At the Project for Workforce we try to provide this kind of information and then, at a high level, talk about partnerships that have succeeded in certain places and better understand why. The College-to-Jobs map shows people specifically what jobs are and aren’t growing in certain areas, and identifies potential mismatches. Its goal is to be used as a jumping off point to better understand their situations and start conversations rather than end them.
Q: In a perfect world, how would this tool be used?
A: Our intention with building this tool was to make as big of an impact as possible, meaning that it examines areas nationwide to spur conversations with individuals that can use this data to draw their own conclusions based on the local knowledge they have.
The data is just a starting point because there’s always more that’s not being captured. It’s the combination of outside content with data that may lead to some of the best decision making. I’m hoping that this tool will be a place that people will go to check their intuitions so that they start from a place of having the best possible information.
Our goal is for this tool to make a small impact in a bunch of places which will ultimately add up to a large impact.
Q: How do you see the tool evolving over time?
A: Part of what we’re doing is highlighting that bridging this connective tissue between education and employment data is possible and getting people excited about future things that they can do. This tool has the potential to have a big impact because it shows people what’s possible.
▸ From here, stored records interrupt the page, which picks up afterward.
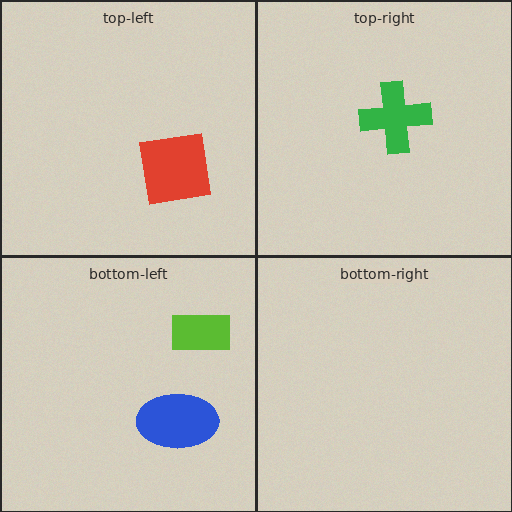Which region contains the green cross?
The top-right region.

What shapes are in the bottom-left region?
The blue ellipse, the lime rectangle.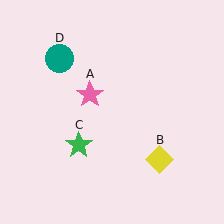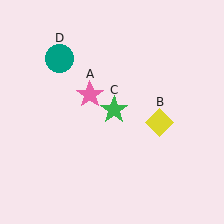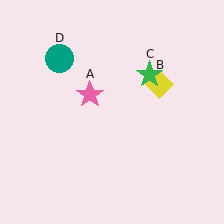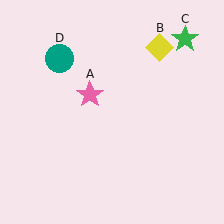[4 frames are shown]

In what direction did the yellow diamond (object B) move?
The yellow diamond (object B) moved up.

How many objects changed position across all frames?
2 objects changed position: yellow diamond (object B), green star (object C).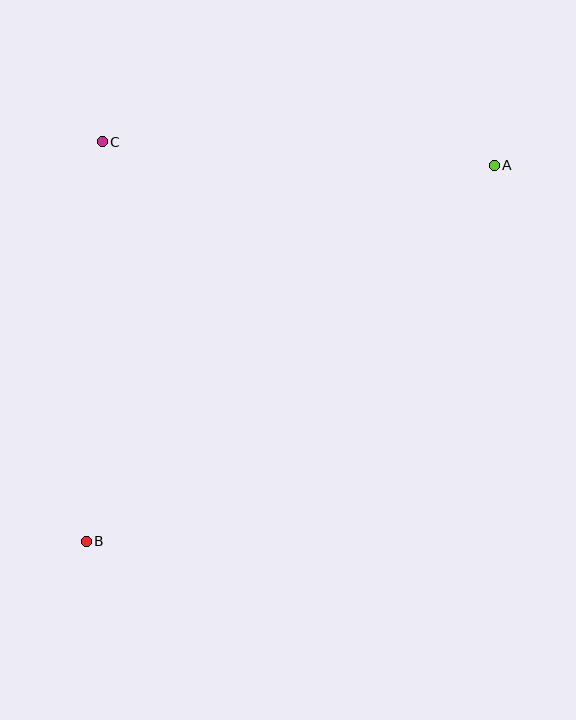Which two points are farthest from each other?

We hope that this is just the beginning of a larger movement to link education and employment data together to inform decision-making and improve economic outcomes for students.
Q: How did the Capital One Foundation support the College-to-Jobs Initiative?
A: The Capital One Foundation was the first sponsor to fund this first of its kind program. It provided the funding for us to stand up this tool, which wouldn’t have been possible otherwise.
Capital One’s Commitment to Improving the Talent Pipeline
The Project on Workforce’s College-to-Jobs initiative provides valuable data and information to drive cross-sector collaborations that will better connect students to good jobs.
Capital One’s partnership with Harvard Project on Workforce is a natural extension of our commitment to advancing a more inclusive and equitable economy, which comes to life through the Capital One Impact Initiative, an initial $200 million multi-year commitment that strives to advance socioeconomic mobility in underserved communities.
“We at Capital One have learned that these interventions, the scaffolding and infrastructure, are essential — not just access to the job,” says Andy Navarrete, Head of External Affairs at Capital One. “I would think that we ought to be looking at college in the same way. So much focus for communities of color in particular have been on college access rather than college persistence and then college value. If we look at these interventions as opportunities to level the playing field, you find that the entire ecosystem will operate in a much stronger way. We’re really excited to be a part of this effort because this completion of the ecosystem and the recognition of all these interventions operating in concert is something that we think is perhaps the secret sauce to solving some of these issues going forward.”